Este artículo fue originalmente publicado por el autor en El Periódico Extremadura
¿Qué ocurre si un ciudadano se niega en redondo a vacunarse contra el coronavirus (o cualquier otra enfermedad contagiosa)? ¿Tendría derecho a hacerlo? No es fácil resolver esto en términos jurídicos o políticos. Mucho menos si, en lugar de un solo ciudadano, fueran muchos los reticentes a la vacuna. ¿Qué pasaría si representaran, incluso, una amplia mayoría?
Supongamos, además, que las motivaciones de estos ciudadanos, expuestas cortésmente por ellos (digo “cortésmente” porque no tendrían obligación de hacerlo), consistieran en opiniones, ideas o creencias científicamente infundadas, algo a lo que, en términos democráticos, no cabría hacer ninguna objeción (ninguna ley obliga a nadie a que sus creencias o principios tengan rigor científico).
¿Qué hacer en este caso? Un gobierno que, a diferencia del grueso de la población, se guiara por criterios más racionales o científicos, podría proponer alguna ley que obligara a anteponer dichos criterios en decisiones que afectaran a todos. Pero imaginen que la mayoría de los ciudadanos, o los políticos que la representan, rechazaran esa ley. Aquí acabaría, aparentemente, todo posible recorrido democrático.
Ahora bien, ¿debemos acatar siempre la voluntad popular, por irracional que esta sea? No se trata de una pregunta baladí: las naciones democráticas caen una y otra vez en derivas populistas tan políticamente legítimas como peligrosas. Los movimientos antivacunas, el patrioterismo nacionalista, la histeria en torno a los inmigrantes o el amplio catálogo de creencias conspiranoicas en torno al poder de élites secretas, son ejemplos más o menos recientes a considerar.
Las oleadas populistas obligan a los gobiernos a contemporizar con ellas o, en el peor de los casos, a ceder espacio político a demagogos que representen mejor el “sentir popular”. Y no hay constitución, tribunal o procedimiento moderador que nos libre de esto. Si la mayoría se empeña se puede modificar lo que haga falta, desde la Constitución a los propios procedimientos de modificación; sin que nada de ello deje de ser escrupulosamente democrático.

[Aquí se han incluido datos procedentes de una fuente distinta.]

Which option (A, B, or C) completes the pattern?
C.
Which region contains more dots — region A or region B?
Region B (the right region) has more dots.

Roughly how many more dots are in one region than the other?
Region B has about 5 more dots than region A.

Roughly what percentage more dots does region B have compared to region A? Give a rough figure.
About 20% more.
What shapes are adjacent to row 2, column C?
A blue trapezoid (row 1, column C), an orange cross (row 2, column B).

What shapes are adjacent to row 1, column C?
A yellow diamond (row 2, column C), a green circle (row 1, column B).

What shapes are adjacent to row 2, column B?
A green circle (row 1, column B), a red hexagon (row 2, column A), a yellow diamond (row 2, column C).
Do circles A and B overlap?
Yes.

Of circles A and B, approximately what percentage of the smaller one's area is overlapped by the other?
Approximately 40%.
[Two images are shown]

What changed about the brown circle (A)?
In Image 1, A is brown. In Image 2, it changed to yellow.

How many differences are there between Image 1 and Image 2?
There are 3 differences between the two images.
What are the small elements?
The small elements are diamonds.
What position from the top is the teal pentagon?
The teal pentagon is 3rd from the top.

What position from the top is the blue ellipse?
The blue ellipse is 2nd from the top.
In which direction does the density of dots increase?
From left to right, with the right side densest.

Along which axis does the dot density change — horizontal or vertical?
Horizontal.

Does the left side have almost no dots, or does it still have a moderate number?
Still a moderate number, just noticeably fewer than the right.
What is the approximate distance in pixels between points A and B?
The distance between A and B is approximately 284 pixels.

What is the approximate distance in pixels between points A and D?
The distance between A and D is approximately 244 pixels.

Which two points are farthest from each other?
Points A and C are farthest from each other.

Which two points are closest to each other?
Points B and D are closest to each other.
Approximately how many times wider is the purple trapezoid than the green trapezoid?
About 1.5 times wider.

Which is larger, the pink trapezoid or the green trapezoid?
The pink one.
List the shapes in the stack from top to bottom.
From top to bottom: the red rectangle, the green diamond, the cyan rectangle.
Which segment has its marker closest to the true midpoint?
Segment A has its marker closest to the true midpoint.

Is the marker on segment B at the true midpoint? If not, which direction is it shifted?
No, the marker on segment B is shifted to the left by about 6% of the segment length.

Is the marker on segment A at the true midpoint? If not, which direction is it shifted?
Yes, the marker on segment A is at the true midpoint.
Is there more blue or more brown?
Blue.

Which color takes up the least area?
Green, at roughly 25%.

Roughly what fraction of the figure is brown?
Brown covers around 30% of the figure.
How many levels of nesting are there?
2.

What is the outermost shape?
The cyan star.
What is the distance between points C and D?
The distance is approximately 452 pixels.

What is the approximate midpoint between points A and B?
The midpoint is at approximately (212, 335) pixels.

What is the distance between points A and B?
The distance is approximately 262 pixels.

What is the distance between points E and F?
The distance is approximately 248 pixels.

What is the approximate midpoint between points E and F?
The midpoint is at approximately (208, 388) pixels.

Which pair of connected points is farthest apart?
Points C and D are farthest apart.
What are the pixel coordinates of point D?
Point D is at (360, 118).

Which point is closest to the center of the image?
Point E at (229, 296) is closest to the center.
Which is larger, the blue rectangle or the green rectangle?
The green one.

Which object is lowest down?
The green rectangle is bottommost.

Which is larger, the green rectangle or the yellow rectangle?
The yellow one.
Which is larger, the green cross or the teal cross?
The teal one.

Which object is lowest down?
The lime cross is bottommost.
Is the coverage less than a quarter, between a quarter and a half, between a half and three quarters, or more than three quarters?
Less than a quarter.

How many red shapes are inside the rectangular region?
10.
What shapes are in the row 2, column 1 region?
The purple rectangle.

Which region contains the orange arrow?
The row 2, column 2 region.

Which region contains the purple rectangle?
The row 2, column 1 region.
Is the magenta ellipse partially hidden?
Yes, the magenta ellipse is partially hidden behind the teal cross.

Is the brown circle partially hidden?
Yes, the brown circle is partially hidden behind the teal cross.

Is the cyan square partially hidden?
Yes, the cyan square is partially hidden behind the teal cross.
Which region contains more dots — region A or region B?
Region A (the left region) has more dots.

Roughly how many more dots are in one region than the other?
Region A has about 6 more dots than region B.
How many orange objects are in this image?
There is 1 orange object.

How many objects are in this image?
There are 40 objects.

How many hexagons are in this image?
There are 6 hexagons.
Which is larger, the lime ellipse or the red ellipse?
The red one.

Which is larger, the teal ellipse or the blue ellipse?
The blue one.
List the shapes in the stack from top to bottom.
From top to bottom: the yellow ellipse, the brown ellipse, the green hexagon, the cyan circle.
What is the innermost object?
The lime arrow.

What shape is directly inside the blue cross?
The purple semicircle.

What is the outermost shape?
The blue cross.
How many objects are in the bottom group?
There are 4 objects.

¿Qué hacer, entonces, frente a estas derivas populistas? De poco sirve endurecer la ley. Obligar a la gente a vacunarse (o a lo que sea), censurar “mensajes de odio” (o de lo que sea), reprimir movilizaciones o ilegalizar partidos políticos, son medidas contraproducentes y de dudosa calidad democrática, amén de peligrosamente reversibles. La única opción es, por tanto, la del diálogo. Si una parte de la ciudadanía hace caso omiso de lo que otra parte considera racional, no queda más que poner ambas partes a discutir. Por eso es tan importante que, en lugar de engordar al Estado con ilustrados comités de expertos que dirijan sabiamente a la opinión pública (con la pandemia, algunos insensatos han llegado a reclamar, incluso, una suerte de “vicepresidencia científica” con poderes ejecutivos), nos preocupemos de fomentar y dar cauce a ese procedimiento neto de legitimación democrática que son la deliberación y el diálogo ciudadano.
No hay ningún ser humano en ejercicio (sean cuáles sean sus creencias) que soporte vivir en la contradicción; bastaría, pues, con reducir sus ideas al absurdo para remover sus opiniones y obligarlo a un diálogo honesto y fructífero con sus vecinos. Dar una dimensión política y sistémica a esta solución “socrática”, en el marco de nuestras sociedades complejas, parece quimérico, pero no es imposible. Requeriría, eso sí, de mucho valor e imaginación. Los cambios tendrían que ser radicales. No solo – aunque sí fundamentalmente – en el ámbito educativo, sino también en el propio organigrama político, de manera que la deliberación pública tuviera un papel institucional realmente determinante. Un parlamento de ciudadanos elegidos parcialmente al azar y periódicamente renovados, y en el que la lucha por el poder careciera, por tanto, de relevancia, representaría, a este respecto, una fórmula a tener en cuenta.
Parece ingenuo, pero no perdemos nada por probar. Por lenta y arriesgada que pueda ser, sin una reforma de calado nuestras democracias estarán cada vez más cerca de desintegrarse en una proliferación de populismos insensatos y de demagogos dispuestos a capitalizarlos. No es que esta situación sea, en absoluto, nueva (en rigor, es un defecto congénito de la propia democracia), pero advertirla podría ayudar a algo que sí que sería históricamente sustantivo: ponerle remedio.